Sunday, 28 June 2015

What Milo Saw - Virginia Macgregor


Synopsis:

A BIG story about a small boy who sees the world a little differently

Nine-year-old Milo Moon has retinitis pigmentosa: his eyes are slowly failing and he will eventually go blind. But for now he sees the world through a pin hole and notices things other people don't. When Milo's beloved gran succumbs to dementia and moves into a nursing home, Milo soon realises there's something very wrong at the home. The grown-ups won't listen to him so with just Tripi, the nursing home's cook, and Hamlet, his pet pig, to help, Milo sets out on a mission to expose the nursing home and the sinister Nurse Thornhill.

Insightful, wise and surprising, What Milo Saw is a novel filled with big ideas, simple truths and an emotional message that will resonate with everyone.
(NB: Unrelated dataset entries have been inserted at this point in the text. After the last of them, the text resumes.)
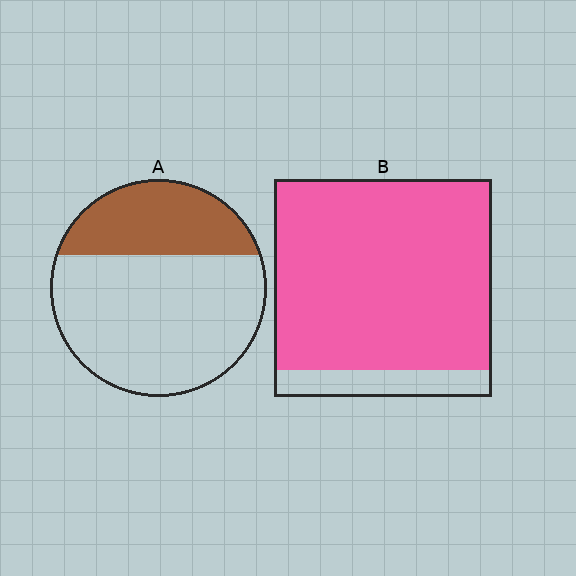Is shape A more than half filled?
No.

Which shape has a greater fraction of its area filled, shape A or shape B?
Shape B.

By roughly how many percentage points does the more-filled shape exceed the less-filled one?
By roughly 55 percentage points (B over A).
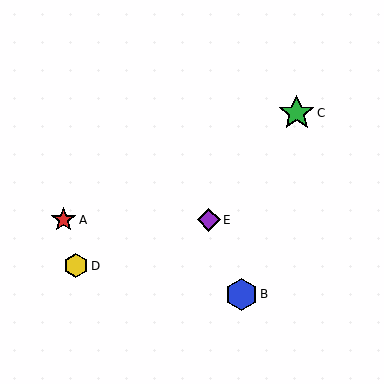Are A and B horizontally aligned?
No, A is at y≈220 and B is at y≈294.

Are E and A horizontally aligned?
Yes, both are at y≈220.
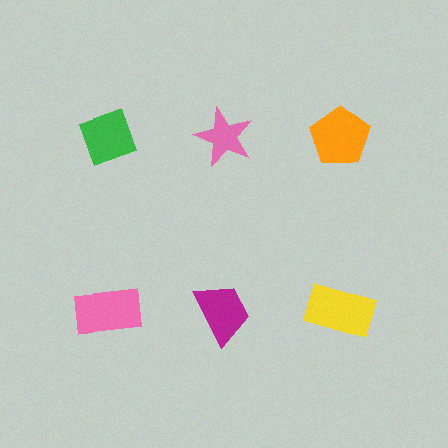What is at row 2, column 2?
A magenta trapezoid.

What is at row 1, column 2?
A pink star.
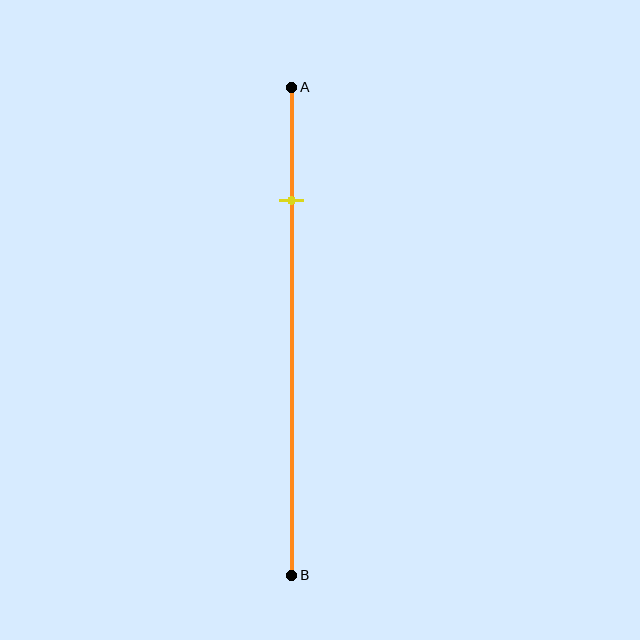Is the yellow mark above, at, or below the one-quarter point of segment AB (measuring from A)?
The yellow mark is approximately at the one-quarter point of segment AB.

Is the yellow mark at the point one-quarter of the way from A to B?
Yes, the mark is approximately at the one-quarter point.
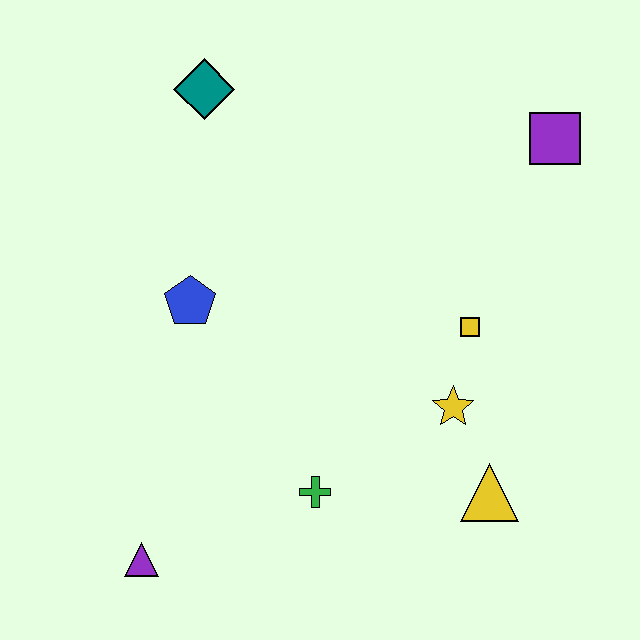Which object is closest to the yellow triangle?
The yellow star is closest to the yellow triangle.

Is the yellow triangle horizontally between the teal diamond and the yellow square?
No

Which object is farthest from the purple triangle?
The purple square is farthest from the purple triangle.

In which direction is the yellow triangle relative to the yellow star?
The yellow triangle is below the yellow star.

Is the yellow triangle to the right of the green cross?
Yes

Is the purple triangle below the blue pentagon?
Yes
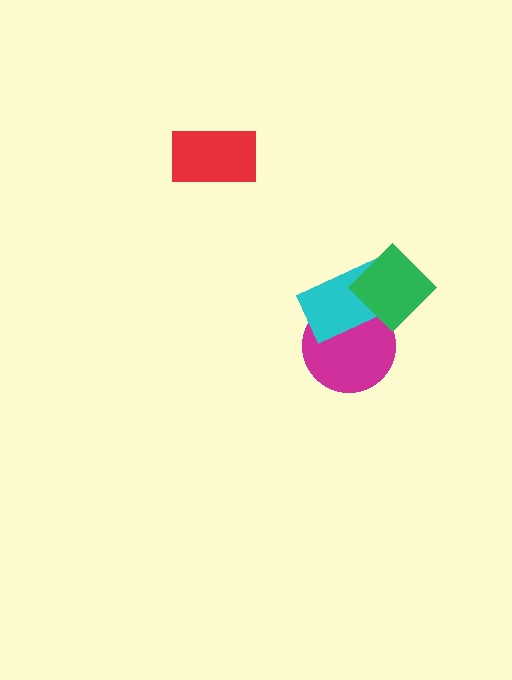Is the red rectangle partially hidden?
No, no other shape covers it.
Milo sees the world in a very special way and it will be impossible for you not to fall in love with him, savour every moment you spend with him and then share his story with everyone you know.

What did I think?

This was another book that hooked me from the first page; I couldn't put down and finished it in two sittings.  Milo is such a wonderful character and despite only seeing a little bit of the world through his "pinhole" he sees things that other people don't notice.  I finished this book thinking "wow, I really do take my sight for granted".  As Milo rushes to expose the Forget Me Not nursing home before he loses his sight, I found myself swept along with the gang and was punching the air in delight every time Nurse Thornhill got captured on camera and the noose around her neck tightened.

The residents were a spunky bunch and sometimes Nurse Thornhill's actions were difficult to read about, as we have seen bad press about nursing homes.  I know the majority of homes are respectable and well run, but unfortunately this story could be more fact than fiction for some residents of nursing homes.

I liked the story of Tripi - we often hear of illegal immigrants in a negative way, but Tripi was willing to work and make a better life for himself.  The story of his escape from Syria was heart-wrenching and again with the things we have seen on the news, we can apply this to real life which makes it even more poignant.

I mustn't forget Hamlet the pig!  He is as loveable as Milo.  They complement each other and it was lovely when Milo sent Hamlet to Gran's nursing home to keep her warm at night.  A completely unselfish act by a wonderful little boy.  Now where do I buy one of these teacup pigs?

This book is ideal for readers who loved Mark Haddon's The Curious Incident of the Dog in the Night-time but I would also put it alongside RJ Palacio's Wonder.  As I can't imagine what it would be like to lose my sight, this book really made me feel grateful for what I have.  I am in awe of people who don't let things like losing their site get in the way of life, as I'm sure I would be afraid to leave the house.  Although it is sad that Milo is losing his sight, he doesn't feel sorry for himself, and I found myself feeling respect for him rather than feeling sorry for him.

Despite the sad subject matter, it really is a feel good book!  I laughed out loud quite often at some of Milo's observations.  The author has really got inside Milo's skin and has written a most excellent book that everybody should read.

I received this book from NetGalley in exchange for an honest review.